Work functions don't make sense as a token tax; there's actually the opposite of the antispam asymmetry there. Every bot request to a web page yields tokens to the AI company. Legitimate users, who far outnumber the bots, are actually paying more of a cost.

None of this is to say that a serious anti-scraping firewall can't be built! I'm fond of pointing to how Youtube addressed this very similar problem, with a content protection system built in Javascript that was deliberately expensive to reverse engineer and which could surreptitiously probe the precise browser configuration a request to create a new Youtube account was using.

The next thing Anubis builds should be that, and when they do that, they should chuck the proof of work thing.

Gander5739

But youtube can still be scraped with yt-dlp, so apparently it wasn't enough.

mariusor

With all due respect, but almost all I see in this thread is people looking down their nose at a proven solution, and giving advice instead of doing the work. I can see how you are a _very important person_ with bills to pay and money to make, but at least have the humility of understanding that the solution we got is better than the solution that could be better if only there was someone else to think of it and build it.

gucci-on-fleek

> Work functions don't make sense as a token tax; there's actually the opposite of the antispam asymmetry there. Every bot request to a web page yields tokens to the AI company. Legitimate users, who far outnumber the bots, are actually paying more of a cost.

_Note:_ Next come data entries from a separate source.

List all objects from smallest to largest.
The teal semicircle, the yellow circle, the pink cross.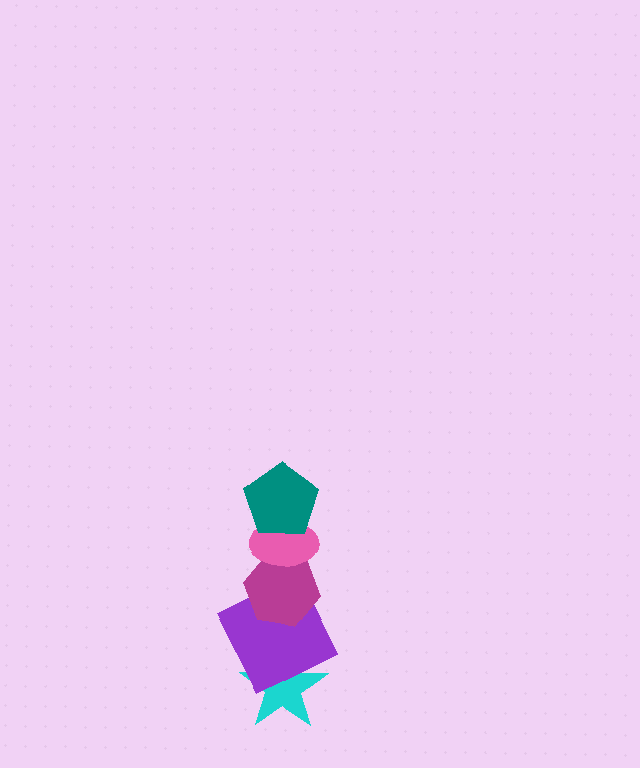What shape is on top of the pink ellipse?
The teal pentagon is on top of the pink ellipse.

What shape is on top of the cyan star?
The purple square is on top of the cyan star.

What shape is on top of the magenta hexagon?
The pink ellipse is on top of the magenta hexagon.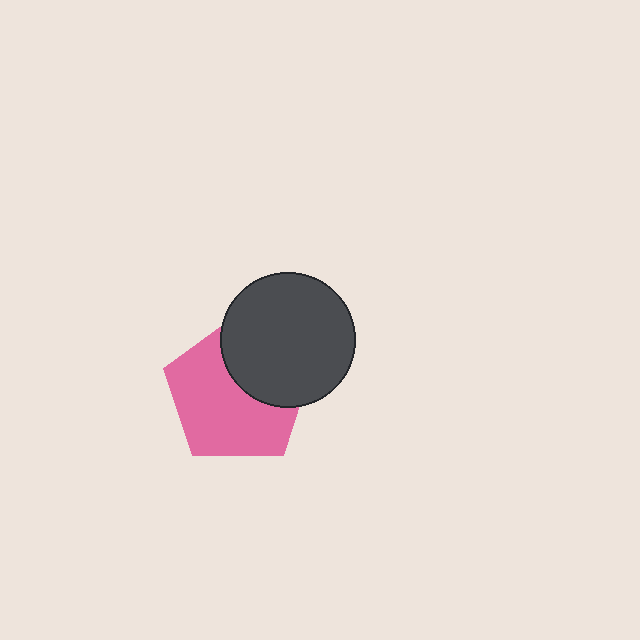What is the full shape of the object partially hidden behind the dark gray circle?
The partially hidden object is a pink pentagon.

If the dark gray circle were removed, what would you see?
You would see the complete pink pentagon.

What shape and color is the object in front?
The object in front is a dark gray circle.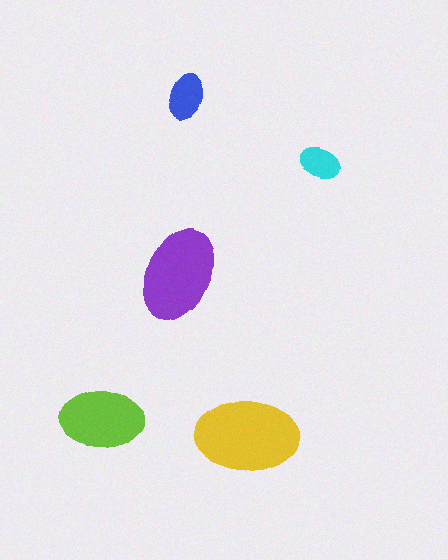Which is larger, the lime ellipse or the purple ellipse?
The purple one.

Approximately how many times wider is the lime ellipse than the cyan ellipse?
About 2 times wider.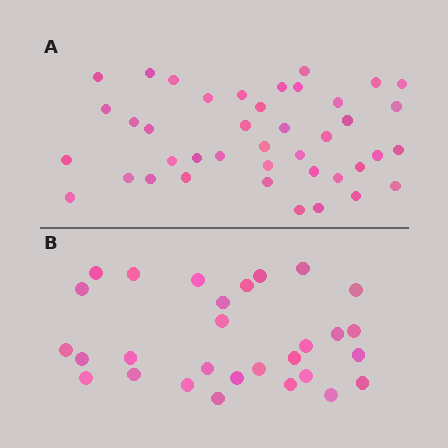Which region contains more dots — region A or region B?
Region A (the top region) has more dots.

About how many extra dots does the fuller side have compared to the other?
Region A has roughly 12 or so more dots than region B.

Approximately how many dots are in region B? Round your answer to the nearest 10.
About 30 dots. (The exact count is 29, which rounds to 30.)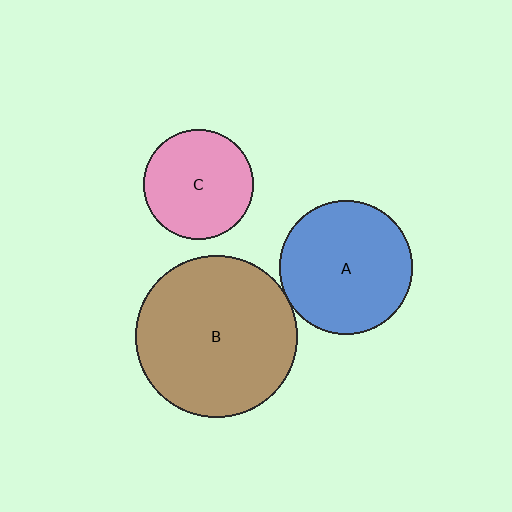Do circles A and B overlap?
Yes.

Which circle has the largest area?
Circle B (brown).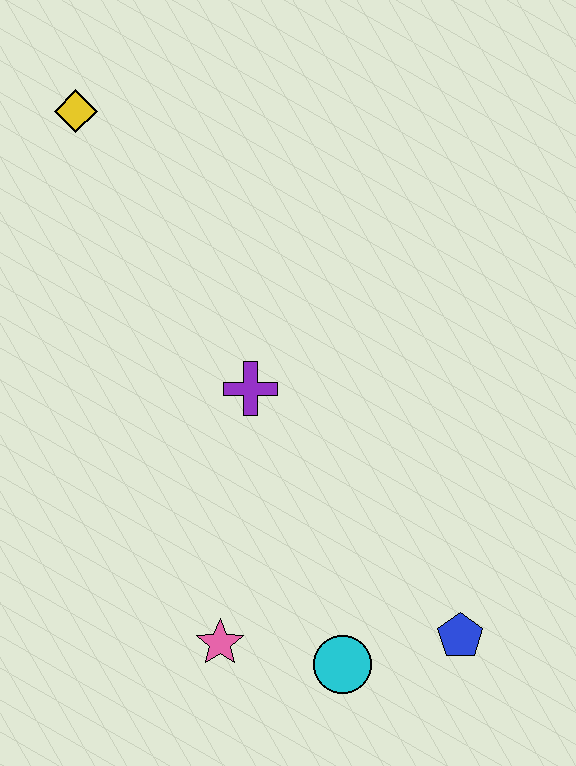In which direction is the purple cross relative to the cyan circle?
The purple cross is above the cyan circle.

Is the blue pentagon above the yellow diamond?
No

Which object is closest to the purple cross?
The pink star is closest to the purple cross.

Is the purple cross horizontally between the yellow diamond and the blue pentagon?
Yes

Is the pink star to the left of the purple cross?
Yes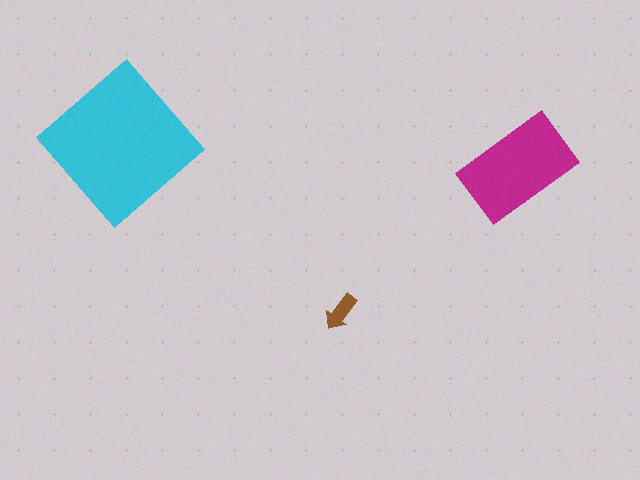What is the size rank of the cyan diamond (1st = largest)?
1st.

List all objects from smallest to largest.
The brown arrow, the magenta rectangle, the cyan diamond.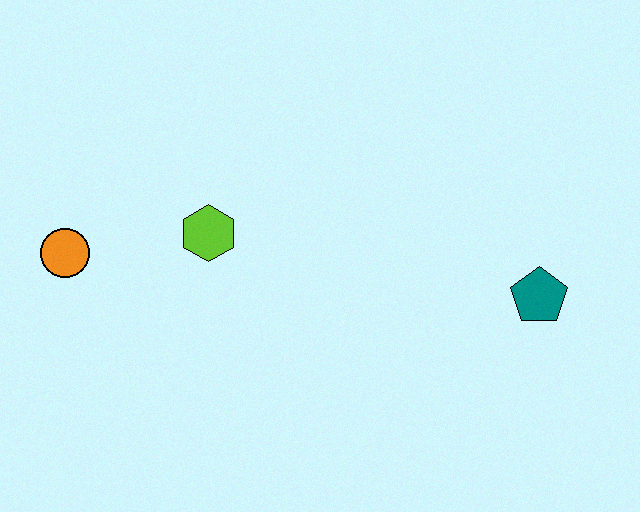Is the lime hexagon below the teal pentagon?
No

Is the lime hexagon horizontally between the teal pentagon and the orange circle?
Yes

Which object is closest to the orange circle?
The lime hexagon is closest to the orange circle.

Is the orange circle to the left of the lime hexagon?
Yes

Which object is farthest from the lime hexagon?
The teal pentagon is farthest from the lime hexagon.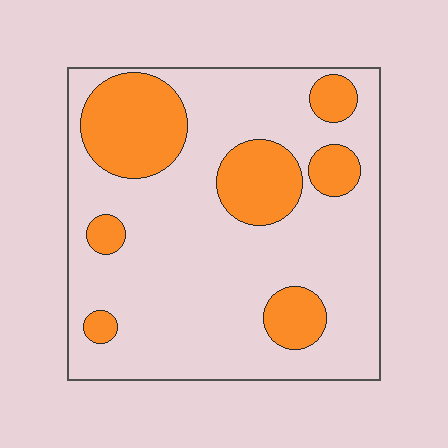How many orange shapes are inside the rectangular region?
7.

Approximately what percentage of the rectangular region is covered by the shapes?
Approximately 25%.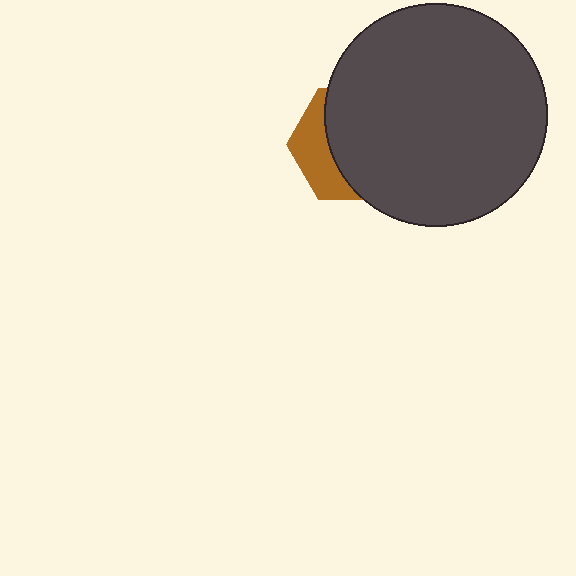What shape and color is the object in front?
The object in front is a dark gray circle.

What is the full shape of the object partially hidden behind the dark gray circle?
The partially hidden object is a brown hexagon.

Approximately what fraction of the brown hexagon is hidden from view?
Roughly 68% of the brown hexagon is hidden behind the dark gray circle.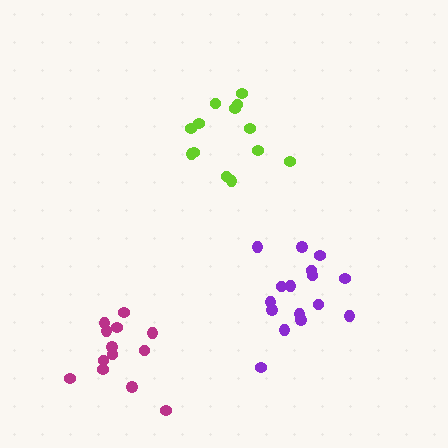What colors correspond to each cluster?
The clusters are colored: lime, purple, magenta.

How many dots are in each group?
Group 1: 13 dots, Group 2: 16 dots, Group 3: 13 dots (42 total).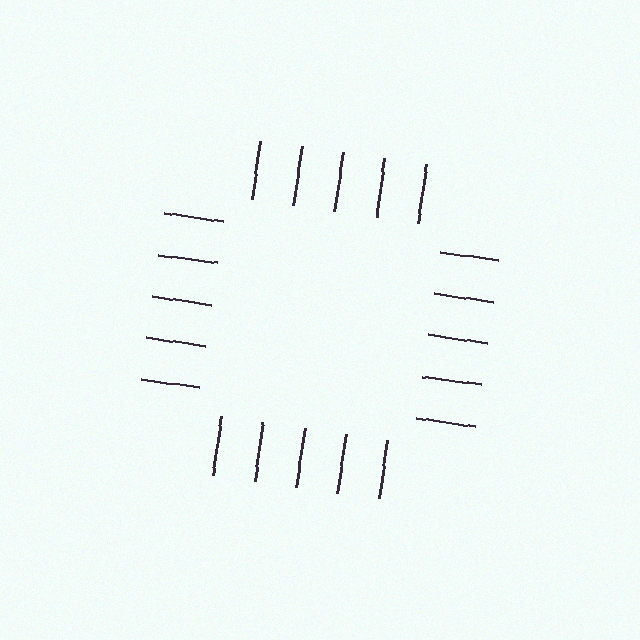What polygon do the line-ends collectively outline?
An illusory square — the line segments terminate on its edges but no continuous stroke is drawn.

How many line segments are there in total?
20 — 5 along each of the 4 edges.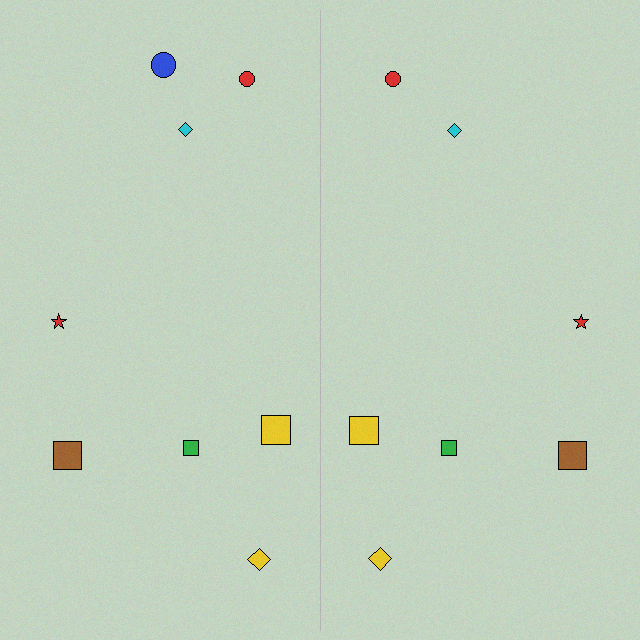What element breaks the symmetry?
A blue circle is missing from the right side.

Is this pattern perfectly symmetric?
No, the pattern is not perfectly symmetric. A blue circle is missing from the right side.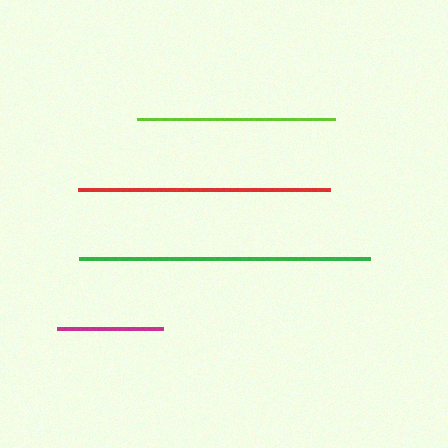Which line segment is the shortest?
The magenta line is the shortest at approximately 106 pixels.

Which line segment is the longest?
The green line is the longest at approximately 292 pixels.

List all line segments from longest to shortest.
From longest to shortest: green, red, lime, magenta.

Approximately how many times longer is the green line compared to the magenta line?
The green line is approximately 2.7 times the length of the magenta line.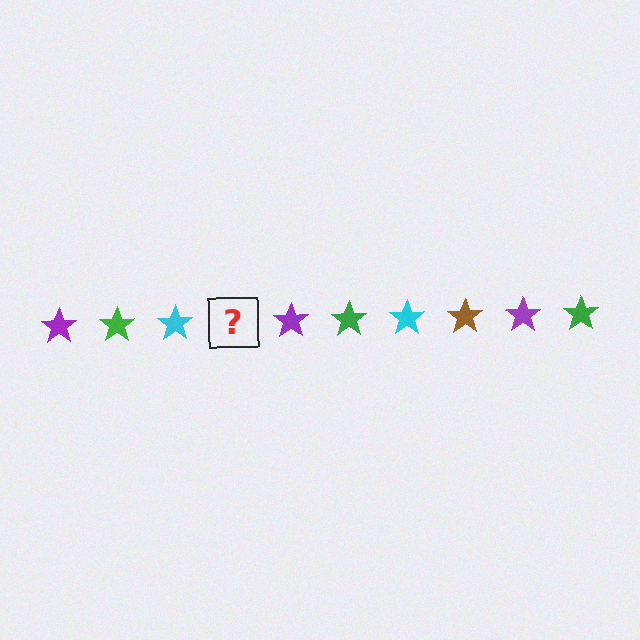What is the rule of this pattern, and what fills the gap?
The rule is that the pattern cycles through purple, green, cyan, brown stars. The gap should be filled with a brown star.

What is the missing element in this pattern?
The missing element is a brown star.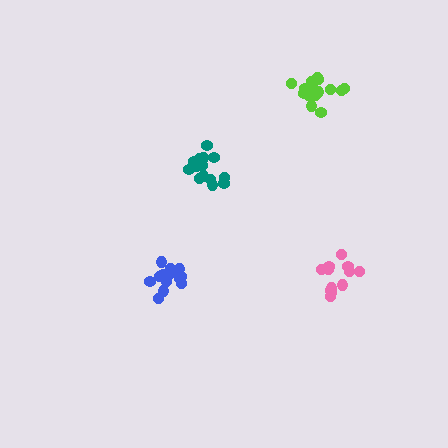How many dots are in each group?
Group 1: 17 dots, Group 2: 12 dots, Group 3: 16 dots, Group 4: 15 dots (60 total).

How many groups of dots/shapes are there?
There are 4 groups.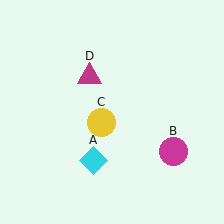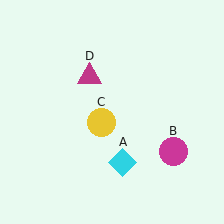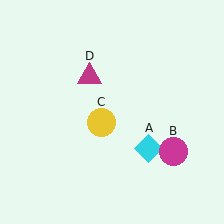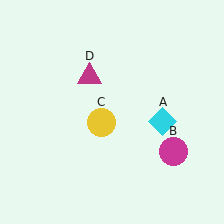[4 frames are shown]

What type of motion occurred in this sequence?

Agreed, residential proxies are far more expensive than compute, yet the bots seem to have no problem obtaining millions of residential IPs. So I'm not really sure why Anubis works—my best guess is that the bots have some sort of time limit for each page, and they haven't bothered to increase it for pages that use Anubis.

> with a content protection system built in Javascript that was deliberately expensive to reverse engineer and which could surreptitiously probe the precise browser configuration a request to create a new Youtube account was using.

> The next thing Anubis builds should be that, and when they do that, they should chuck the proof of work thing.

They did [0], but it doesn't work [1]. Of course, the Anubis implementation is much simpler than YouTube's, but (1) Anubis doesn't have dozens of employees who can test hundreds of browser/OS/version combinations to make sure that it doesn't inadvertently block human users, and (2) it's much trickier to design an open-source program that resists reverse-engineering than a closed-source program, and I wouldn't want to use Anubis if it went closed-source.

[0]: https://anubis.techaro.lol/docs/admin/configuration/challeng...

[1]: https://github.com/TecharoHQ/anubis/issues/1121

tptacek

Google's content-protection system didn't simply make sure you could run client-side Javascript. It implemented an obfuscating virtual machine that, if I'm remembering right (I may be getting some of the detailed blurred with Blu Ray's BD+ scheme) built up a hash input of runtime artifacts. As I understand it, it was one person's work, not the work of a big team. The "source code" we're talking about here is clientside Javascript.

Either way: what Anubis does now --- just from a CS perspective, that's all --- doesn't make sense.

indrora

The problem is that increasingly, they are running JS.

In the ongoing arms race, we're likely to see simple things like this sort of check result in a handful of detection systems that look for "set a cookie" or at least "open the page in headless chrome and measure the cookies."

moebrowne

> increasingly, they are running JS.

Does anyone have any proof of this?

utopiah

> increasingly, they are running JS.

I mean they have access to a mind-blowing amount of computing resources so to they using a fraction of that to improve the quality of the data because they have this fundamental belief (because it's convenient for their situation) that scale is everything, why not use JS too. Heck if they have to run on a container full a browser, not even headless, they will.

typpilol

Chrome even released a dev tools mcp they gives any LLM full tool access to do anything in the browser.

Navigate, screenshots, etc. it has like 30 tools in it alone.

Now we can just run real browsers with LLMs attached. Idk how you even think about defeating that.